2. (a) Here are the results of the three loop iterations:
   Initially A = {6, 7, 8, 9}
   i = 0:
      randomInt(0,3) == 2 (by assumption)
      interchange(A[0], A[2])
      A == {8, 7, 6, 9}
   i = 1:
      randomInt(1,3) == 1 (by assumption)
      interchange(A[1], A[1])
      A == {8, 7, 6, 9}  (no change)
   i = 2:
      randomInt(2,3) == 3 (by assumption)

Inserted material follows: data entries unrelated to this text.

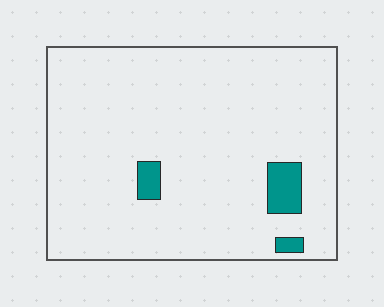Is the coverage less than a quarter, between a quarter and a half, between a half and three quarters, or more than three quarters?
Less than a quarter.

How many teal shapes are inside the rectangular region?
3.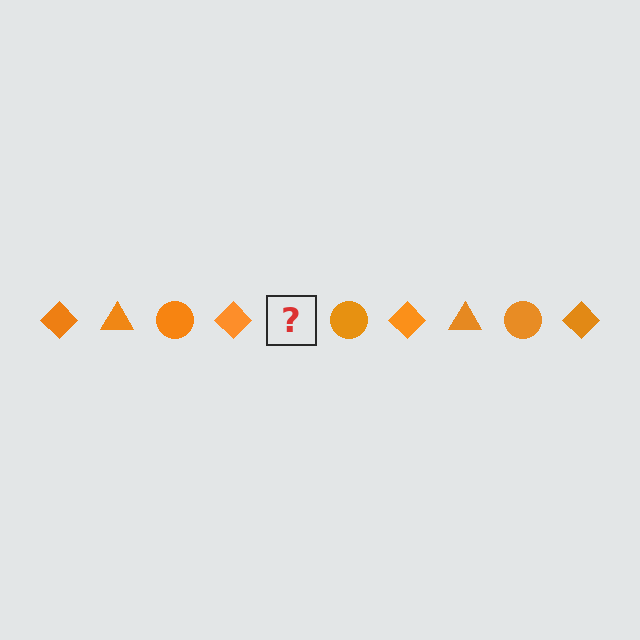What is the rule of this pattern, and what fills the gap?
The rule is that the pattern cycles through diamond, triangle, circle shapes in orange. The gap should be filled with an orange triangle.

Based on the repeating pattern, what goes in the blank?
The blank should be an orange triangle.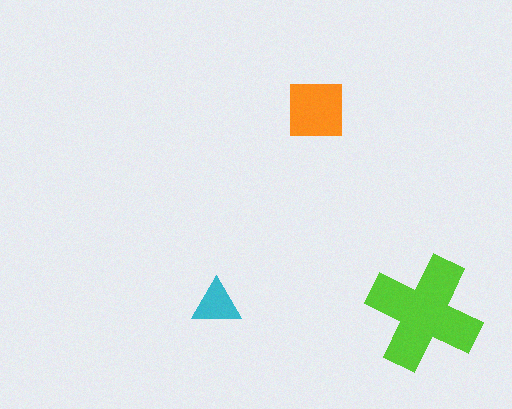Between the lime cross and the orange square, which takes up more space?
The lime cross.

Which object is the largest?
The lime cross.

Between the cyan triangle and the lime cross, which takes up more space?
The lime cross.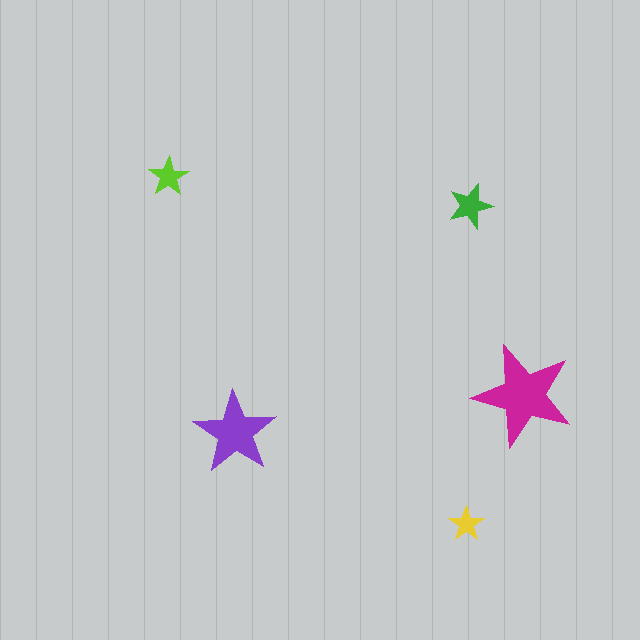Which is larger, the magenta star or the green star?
The magenta one.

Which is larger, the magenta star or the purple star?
The magenta one.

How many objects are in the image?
There are 5 objects in the image.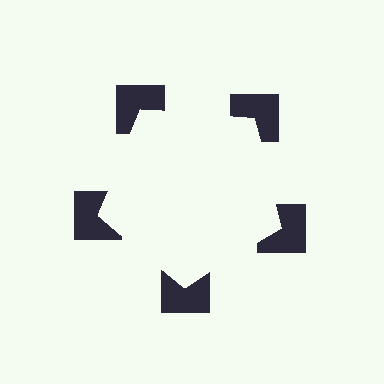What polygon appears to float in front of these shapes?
An illusory pentagon — its edges are inferred from the aligned wedge cuts in the notched squares, not physically drawn.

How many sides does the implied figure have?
5 sides.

      interchange(A[2], A[3])
      A == {8, 7, 9, 6}
   Final result: A == {8, 7, 9, 6}
   
   (b) There is a additional loop iteration with i == n-1
   In this case, there is a call
      r = randomInt(n-1, n-1), which must return r == n-1
      Then the code interchange(A[n-1], A[n-1]) will have no effect.
   Thus this extra loop iteration has no effect on the result of
   the algorithm, but only makes it run slightly slower.
   
   (c) This function randomizes the order of elements in the array A.

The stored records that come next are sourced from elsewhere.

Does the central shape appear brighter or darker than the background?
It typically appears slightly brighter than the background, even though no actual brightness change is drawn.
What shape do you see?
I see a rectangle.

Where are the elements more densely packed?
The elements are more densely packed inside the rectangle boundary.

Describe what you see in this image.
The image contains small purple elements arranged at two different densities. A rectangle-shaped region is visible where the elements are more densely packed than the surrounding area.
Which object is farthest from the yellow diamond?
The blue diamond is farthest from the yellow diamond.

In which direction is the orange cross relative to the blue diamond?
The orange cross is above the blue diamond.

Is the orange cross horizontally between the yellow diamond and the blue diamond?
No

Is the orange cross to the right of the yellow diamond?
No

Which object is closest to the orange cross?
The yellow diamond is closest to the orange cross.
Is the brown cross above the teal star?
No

   We used it in class for one version of a randomized Quicksort
   algorithm.  Using randomized input makes the worst-case
   bad performance of quicksort extremely unlikely.
   
3. (a) B(3, 1) = B(2, 1)           +  B(3, 2)
               = B(1, 1) + B(2, 2) +  B(2, 2) + B(3, 3)
               = 1       + B(1, 1) +  B(1, 1) + B(2, 1)
               = 1       + 1       +  1       + B(1, 1) + B(2, 2)
               = 1       + 1       +  1       + 1       + B(1, 1)
               = 1       + 1       +  1       + 1       + 1 = 5
               
   (b)
      int B(int n, int k) {
         if (n == 1 && k == 1) return 1;
         if (n == k) return B(n-1, 1);
         return B(n-1, k) + B(n, k+1);
      }

   (c)
    Using the memoization technique, you create an array,
    call it b[][], that will hold intermediate results of calculating
    Bell numbers.  Initialize b to all -1 values (say).
    During the course of calculating the value B(n,k),
    you first look up in b[n][k] to see if the array entry
    is not -1. If so, just return this value as the answer.
    Then as you call B(n-1,k) and get an answer, store
    this answer into b[n-1][k], and similarly for B(n, k+1).
    
    This illustrates a simple form of DYNAMIC PROGRMMING.